A médica psiquiatra Elisa Brietzke, formada em uma faculdade federal no Sul do Brasil em 1996, relembra os trotes que sofreu durante seu ingresso na universidade, onde as calouras eram sexualizadas e humilhadas. De acordo com ela, desde cedo é normalizado ser tratado de acordo com a posição hierárquica, e também a ideia de que mulheres estão sujeitas a abuso sexual.
A normalização desses comportamentos contribui para a perpetuação de um ambiente hostil nas universidades, já que as pessoas no topo da hierarquia tendem a ocupar posições de poder nos hospitais. Essas pessoas decidem sobre a entrada de alunos no corpo clínico ou em plantões lucrativos. A indicação de colegas e as relações sociais estabelecidas na faculdade são fundamentais para o sucesso na área médica.

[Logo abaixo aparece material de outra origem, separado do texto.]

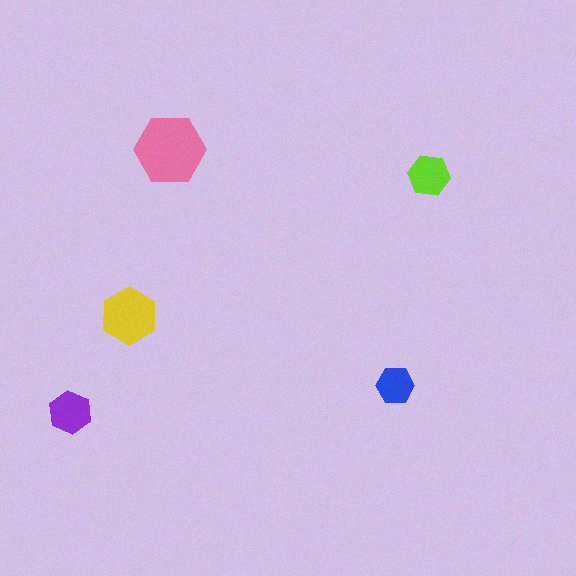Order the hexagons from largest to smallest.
the pink one, the yellow one, the purple one, the lime one, the blue one.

Embora haja mudanças nas diretrizes das universidades, como a proibição de trotes violentos e da venda de álcool em bares, a médica Brietzke afirma que isso acaba afastando as atléticas da administração das universidades, dificultando o controle dessas práticas.
Outros relatos de estudantes e médicos também confirmam a existência de agressões nas universidades, principalmente em faculdades localizadas no interior, onde os alunos estão longe de suas famílias e veem na faculdade seu único elo.
Na Faculdade de Medicina da USP, os trotes foram proibidos desde 1999, após a morte de um calouro em um evento de recepção. Uma estudante de medicina do sexto ano conta que ingressou com medo de ser agredida pelos veteranos, mas isso nunca aconteceu.
Atualmente, há um projeto de lei em tramitação na Câmara dos Deputados que busca proibir qualquer tipo de trote universitário violento, obrigando as instituições a adotarem medidas preventivas.
A expulsão de estudantes envolvidos no caso da Unisa foi criticada pela psicóloga Liliana Seger, que considera os alunos expulsos como bodes expiatórios. Segundo ela, expulsar os alunos não resolve o problema, pois é preciso mudar a mentalidade de machucar as pessoas. O trote, que deveria ser um momento de integração, muitas vezes se transforma em submissão e humilhação.
Em resumo, as práticas de trotes violentos e humilhantes ainda persistem nas universidades de medicina, apesar das medidas de proibição. É necessário um esforço conjunto das instituições, dos alunos e da sociedade como um todo para combater essa cultura de assédio e hierarquia violenta.